Lester was inconsistent at times during his senior season. He had multiple coverage breakdowns in a 29-24 loss to Texas A&M, including one on a touchdown pass by Heisman Trophy winner Johnny Manziel.
A pre-draft scouting analysis on NFL.com claimed Lester was “not a quick-twitch athlete” and played “high and stiff in his backpedal.” While stating Lester “won’t catch faster receivers in trail coverage over the middle,” the NFL.com analysis concluded by projecting Lester as a middle-round draft pick.
But Dye, Lester’s agent, said a deep safety class – the 21 safeties drafted were five more than in 2012 – also might have hurt Lester.
Dye said the Panthers were the only team to request a formal interview with Lester at the combine. According to Dye, Carolina’s scouts and coaches were impressed with his knowledge of the game.
“They told me that in that interview he absolutely blew them away in terms of understanding the game, understanding schemes and knowing what everyone’s doing,” Dye said. “They said that was so important in their defense, that the safety be knowledgeable.”
Lester sensed a genuine interest from the Panthers throughout the draft process.
“It was a team that always stayed in the back of my head,” Lester said.
Lester also knew the Panthers had a need at safety. He’s competing with Nakamura, free agent acquisition Mike Mitchell and D.J. Campbell, a starter at the end of last season, for the strong safety spot.
“The main thing I’m doing is getting out there and trying to compete and make sure I get down what I need to know. Being able to work with anybody I’m out there with,” Lester said. “I think it’s great work for us to build team chemistry. I’ve never played with any of these guys. And being out there with different guys, it gives you a chance to get a feel for how they play.”
Panthers coach Ron Rivera said Lester’s experience with the country’s preeminent college program should help him.

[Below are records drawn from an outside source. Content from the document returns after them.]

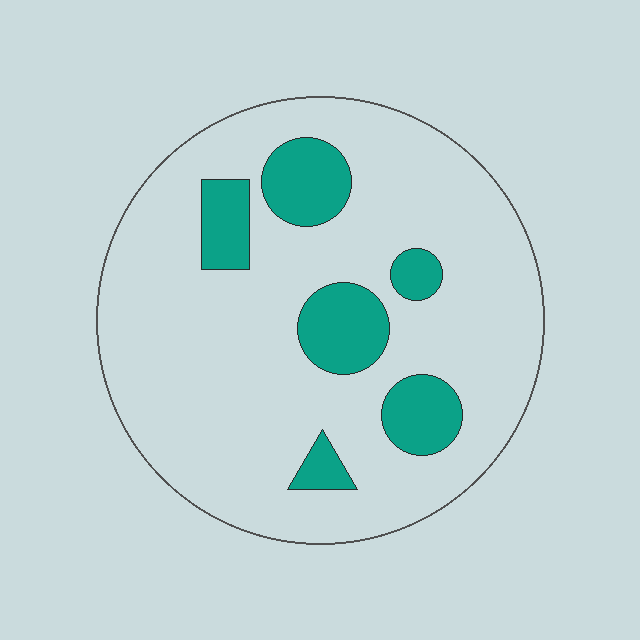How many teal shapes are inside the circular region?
6.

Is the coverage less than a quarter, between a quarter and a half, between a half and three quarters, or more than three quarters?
Less than a quarter.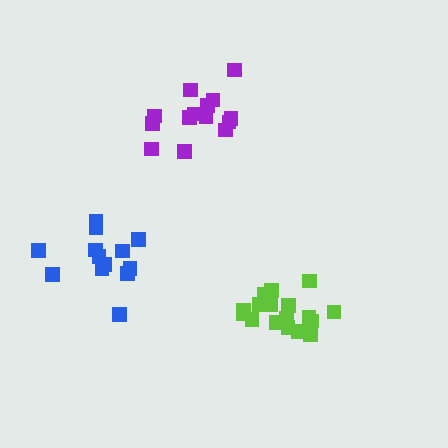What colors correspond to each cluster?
The clusters are colored: lime, purple, blue.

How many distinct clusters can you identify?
There are 3 distinct clusters.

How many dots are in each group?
Group 1: 18 dots, Group 2: 14 dots, Group 3: 13 dots (45 total).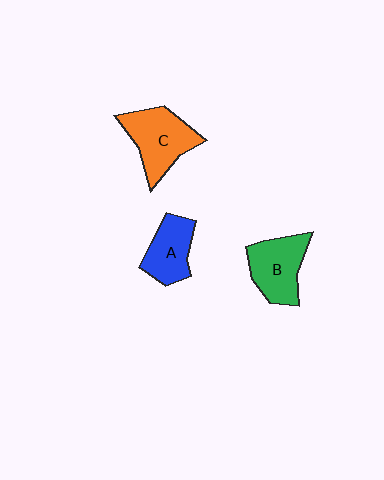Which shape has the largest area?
Shape C (orange).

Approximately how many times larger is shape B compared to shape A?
Approximately 1.2 times.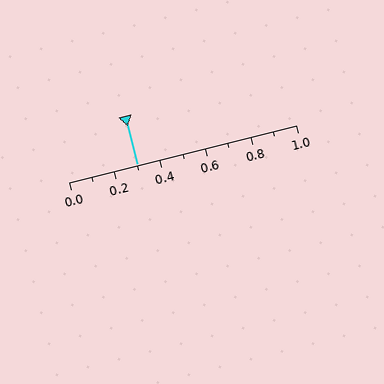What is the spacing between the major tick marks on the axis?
The major ticks are spaced 0.2 apart.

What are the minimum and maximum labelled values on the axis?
The axis runs from 0.0 to 1.0.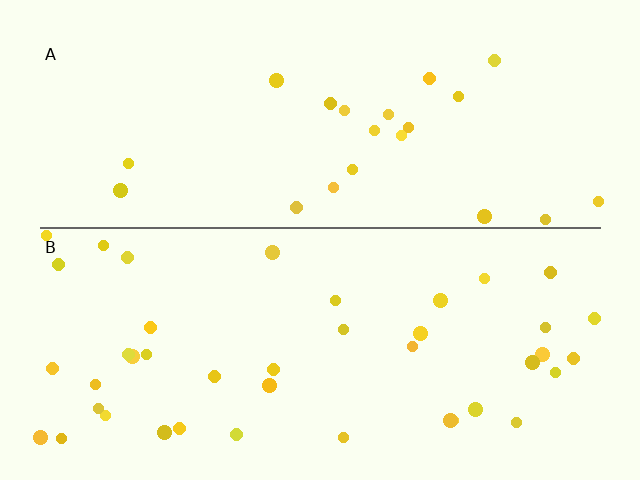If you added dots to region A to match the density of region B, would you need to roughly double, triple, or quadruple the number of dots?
Approximately double.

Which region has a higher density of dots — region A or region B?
B (the bottom).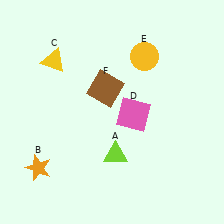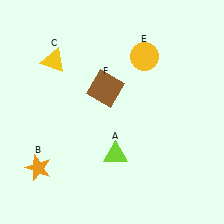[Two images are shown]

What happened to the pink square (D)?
The pink square (D) was removed in Image 2. It was in the bottom-right area of Image 1.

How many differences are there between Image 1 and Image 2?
There is 1 difference between the two images.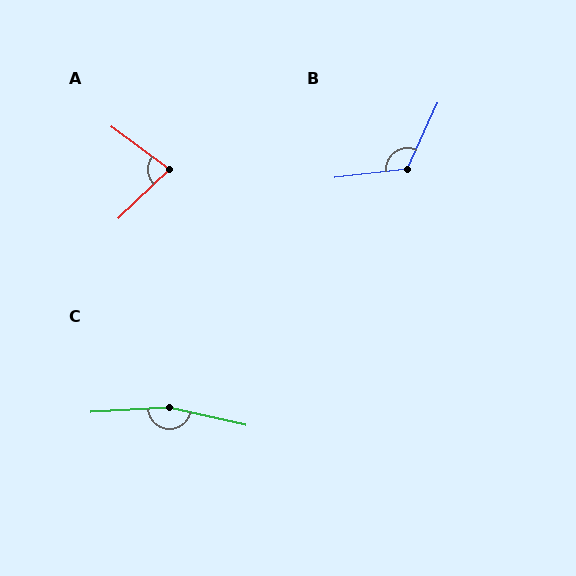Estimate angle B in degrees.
Approximately 122 degrees.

“It means that he’s been in big situations before,” Rivera said. “You know that his transition should not be as hard. It should be a relatively easy transition for him.”
Dye, the son of former Auburn and East Carolina coach Pat Dye, represents three other Alabama players from this year’s draft class – Lacy, linebacker Nico Johnson and Milliner, who hired Dye after firing agent Tony Fleming following the draft.

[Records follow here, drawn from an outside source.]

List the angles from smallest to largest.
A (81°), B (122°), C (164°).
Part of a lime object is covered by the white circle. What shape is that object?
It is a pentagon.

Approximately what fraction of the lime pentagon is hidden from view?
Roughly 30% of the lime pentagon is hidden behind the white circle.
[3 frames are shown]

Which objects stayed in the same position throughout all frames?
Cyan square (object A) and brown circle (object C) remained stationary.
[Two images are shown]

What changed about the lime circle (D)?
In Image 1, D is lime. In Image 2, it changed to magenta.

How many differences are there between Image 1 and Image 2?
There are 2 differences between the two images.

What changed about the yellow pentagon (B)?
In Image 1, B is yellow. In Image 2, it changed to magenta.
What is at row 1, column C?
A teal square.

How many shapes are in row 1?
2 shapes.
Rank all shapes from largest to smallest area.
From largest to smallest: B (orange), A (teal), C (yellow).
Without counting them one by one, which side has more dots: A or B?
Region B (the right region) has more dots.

“The great thing about those Alabama kids is there’s nothing too big for them. They’re used to playing in stadiums bigger than the NFL,” Dye said. “Is there anybody better prepared for the NFL than guys who played for Nick Saban – physically, mentally, emotionally and just football intellect?”

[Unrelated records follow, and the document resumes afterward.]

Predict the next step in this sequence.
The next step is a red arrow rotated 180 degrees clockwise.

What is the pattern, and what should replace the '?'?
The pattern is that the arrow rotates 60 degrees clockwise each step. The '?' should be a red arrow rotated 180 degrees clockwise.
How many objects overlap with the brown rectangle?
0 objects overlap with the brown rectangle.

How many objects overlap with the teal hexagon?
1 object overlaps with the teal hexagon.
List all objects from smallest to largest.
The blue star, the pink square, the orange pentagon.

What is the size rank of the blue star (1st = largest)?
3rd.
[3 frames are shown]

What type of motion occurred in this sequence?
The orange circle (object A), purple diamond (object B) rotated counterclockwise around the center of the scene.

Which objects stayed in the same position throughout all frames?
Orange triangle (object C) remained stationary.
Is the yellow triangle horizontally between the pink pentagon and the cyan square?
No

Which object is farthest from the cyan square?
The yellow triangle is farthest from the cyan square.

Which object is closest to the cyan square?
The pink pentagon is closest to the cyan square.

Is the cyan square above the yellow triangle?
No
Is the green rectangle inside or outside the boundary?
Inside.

Nothing could have prepared Lester for those three days he spent at home in April, watching nine teammates get drafted and 21 safeties get picked and never seeing his name on the ESPN or NFL Network scroll.
He’ll get a chance next month to begin making a name for himself.
“I’m here now,” Lester said following the Panthers’ final minicamp practice on June 13. “I have a chance to go out and prove that I can play, and that’s what I’m (doing).”